781【たぶんそれまでは母を困らせたりもしたのであろう彼は今,赤ちゃんに戻ってしまっているのだ】

 月並みだけど,水族館は訪れる者を写す。
 だから,庄司薫『白鳥の歌なんか聞えない』では薫君の友達の小林君は上野動物園の水族館で爬虫類を見るうちに気分が悪くなってしまうのだし,北村薫『覆面作家は二人いる』のフクちゃんこと新妻千秋が駆けるのはマグロが回遊する葛西臨海水族館でなくてはならなかったのだ。おや。書いて初めて気がついたが,どちらも薫……ここで栗本薫のミステリか何かで水族館が舞台になるものをみつくろえたらなかなか綺麗だったのだが,それはさておき内田春菊である。

 内田春菊は,シャイだと思う。ヌードをさらし,セックス体験をさらし,出産や育児を売り物にしてなにがシャイだという声も聞こえてきそうだが,それは彼女の作品にごくまれに現れる激しい羞恥の色に気がつかない者の言うことだ。矜持と言い換えてもよい。そのカタチやアラワレヨウが一般的でないだけで,逆に言えば烏丸には内田春菊よりシャイでない女流作家やタレント,一般人を見つけるほうが実は難しい。シャイだからよい,とか,好き,とかとはまた違うのだけど。
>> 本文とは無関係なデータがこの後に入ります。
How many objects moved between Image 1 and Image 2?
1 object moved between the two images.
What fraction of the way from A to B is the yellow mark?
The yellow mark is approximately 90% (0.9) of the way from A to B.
 本書は,その内田春菊が北は北海道から南は沖縄まで,スケッチブック片手におよそ50の水族館を訪ね歩いてそのありさまを紹介したものである。
 おそらく,無理やりなタイトルからもうかがえるように,もともとはマンガ家内田春菊が家で魚を育てていることを聞きつけた雑誌編集者が,オシャレでユニークな水族館イラストエッセイを企画したものだろう。しかし,それが実は内田春菊の前夫が無理やり強調したイメージであり,夫の指示のままに家で魚を買うこと,(もともと好きだった)水族館めぐりを仕事にすることがどれほど面倒だったか,苦痛だったかがあとがきには記される。
 だから,「水族館には好きな人と行こう」などという惹句は必ずしもあたらない。いや,好きな人と行くのは避けたほうがよいのかもしれない。

 本書は1990年ごろから数年にわたって書かれたものらしいが,10年の間に水族館の世界でもさまざまな世代交代が繰り広げられたことがうかがえる。
 冒頭で触れた恩賜上野動物園内の確か4階建ての水族館は老朽化し,今は改築されて平屋の爬虫類館となってしまった。よみうりランドの海水水族館は昨年秋に閉館され,シーラカンスのホルマリン漬けは池袋のサンシャイン国際水族館に移された。本書では珍しいとされるタツノオトシゴの一種リーフィー・シー・ドラゴンは最近はあちこちの水族館で見られるし,北海の深海魚,比丘尼から名前をもらったと言われる白くて不気味なザラビクニンは最近DyDoの(海洋深層水から生まれた)「MIU」のオマケのフィギュアの題材にも選ばれてファンを喜ばせた(すみません,そのファンです)。

 閉館時間にうしろから追い出すようについてくる館員。水槽のガラスを叩かずにいられない関西人。ショーがあると客がそれを見るのを当たり前と考えて水族館のほうに入らせてくれない館員。ガラの悪そうなパンチパーマの青年の乗った車椅子を可愛くてたまらないという顔で押す母親。
 たまたま,昨日の新聞には「世界最大級の飼育プール備えた水族館,名古屋に開館」というニュースがあり,それによると「名古屋城の金のしゃちほこにちなんでプールの目玉として飼育する予定だったシャチは捕獲が難航している」のだそうだ。

 水族館はアクリルの合わせ鏡。訪れる者を写し,運営者を写し,社会を写し,胸の内を,外を写し……。